Proposed: Sales and Use Tax Permit, Return Filing, and Payment Changes

The Iowa Department of Revenue has completed the first phase of upgrades to its tax administration systems, known as GovConnectIowa. This first wave of changes touched sales and use tax, motor fuel and other excise taxes, and income tax withholding. To continue improving the sales and use tax compliance experience for businesses with filing obligations in Iowa, the Department has proposed statutory changes to the process of obtaining permits and filing returns for sales and use tax to take effect July 1, 2022. The Department has begun preparing for these changes and would like taxpayers to begin preparing for them as well, but please keep in mind, these changes are still tentative.
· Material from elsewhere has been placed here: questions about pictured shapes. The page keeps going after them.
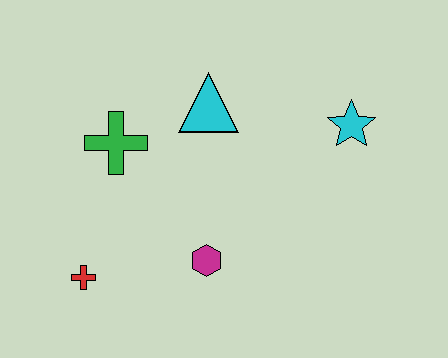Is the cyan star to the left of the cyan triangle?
No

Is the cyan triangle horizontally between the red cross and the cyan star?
Yes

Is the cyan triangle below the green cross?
No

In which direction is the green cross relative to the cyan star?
The green cross is to the left of the cyan star.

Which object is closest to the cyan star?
The cyan triangle is closest to the cyan star.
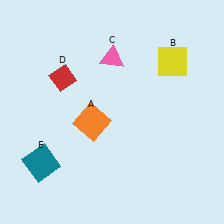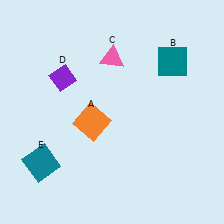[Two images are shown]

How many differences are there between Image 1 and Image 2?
There are 2 differences between the two images.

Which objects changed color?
B changed from yellow to teal. D changed from red to purple.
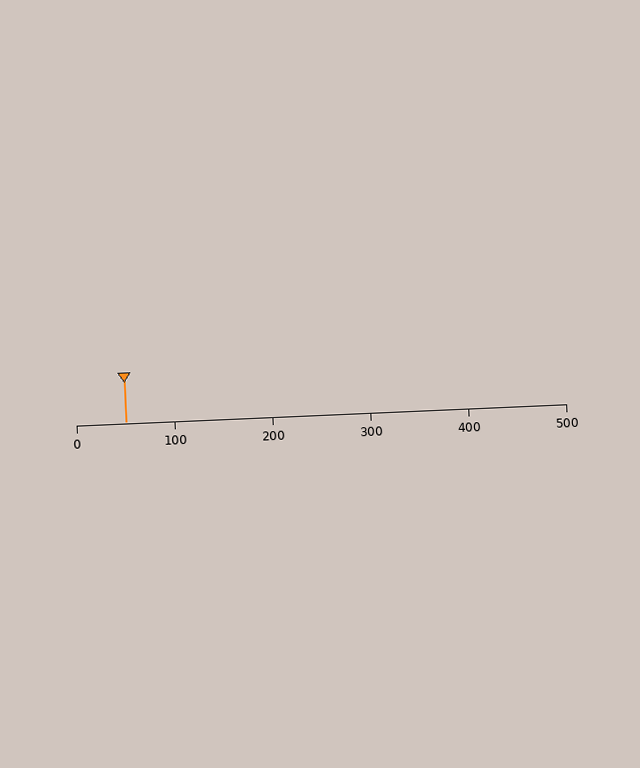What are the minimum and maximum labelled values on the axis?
The axis runs from 0 to 500.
Assuming the legislature passes and the Governor signs the bill, taxpayers will see the following changes:

  • Taxpayers, except for annual filers, will file returns on a monthly basis instead of on a quarterly basis.
  • Taxpayers will file one combined return for sales and use taxes and will have one permit for both tax types, rather than separate permits and returns for each.
  • Semimonthly deposits of sales tax collected will not be required.
  • The annual filer threshold will increase from $120 to $1,200 of tax collected annually.
  • Monthly filers will file their return through GovConnectIowa, unless they request permission from the Director to file otherwise because they cannot use computers or have other factors prohibiting electronic filing.

These changes will begin with the July, 2022 tax period, meaning tax collected in July will be due and a return must be filed by the end of August, 2022. Additional explanation of the current requirements and problems these changes will solve is below. The Department is working on revising administrative rules and forms to implement these changes and will update this guidance once the bill is passed and signed by the Governor, ensuring the changes will take effect.

  • Today, a business may need to obtain separate permits and file separate returns for sales tax, retailer’s use tax, and consumer’s use tax. Retailer’s use tax is a voluntary collection and remittance by sellers without physical presence or economic nexus in Iowa who make sales on goods and services they know will be used in this state. Because of changes to the law that took effect January 1, 2019, most taxpayers that previously collected retailer’s use tax are now required to collect sales tax. The key difference between retailer’s use tax and sales tax is that an additional 1-cent local option tax is imposed in most jurisdictions on sales subject to sales tax but not use tax.

    Consumer’s use tax is typically owed by taxpayers for tangible personal property or services they acquire without paying the sales tax. The Department has historically advised taxpayers that if they “regularly'' make purchases subject to use tax, they should obtain a consumer’s use tax permit and file a consumer’s use tax return. The Department has also instructed taxpayers who only occasionally incur use tax to report such purchases on the Goods Consumed line of today’s sales tax return. This prior advice will no longer apply to the updated reporting requirements described here.

    Starting July 1, 2022, businesses will only need to register for one permit to cover all of these tax types, and they will be able to report all tax due for each of these tax types on the same return.

  • Today, most sales tax permit holders file returns once per calendar quarter. In addition, taxpayers must remit taxes based on how much tax they collect, as prescribed by administrative rule, on a quarterly, monthly, or semimonthly basis. Taxpayers that collect less than $120 of sales tax per calendar year are only required to file a return and remit tax annually.

    The pending changes will eliminate the semimonthly remittance, meaning all taxpayers will file a return and make a payment at the same time -- either monthly or annually. This way, taxpayers will remit actual taxes collected, which is required for income tax withholding and is common in other states. Additionally, to mitigate the burden on truly small businesses of more frequent filing and remittance frequency, the threshold for determining whether a taxpayer will be a monthly or annual filer will increase to $1,200 of tax collected per year, and annual filers will not be required to file returns electronically.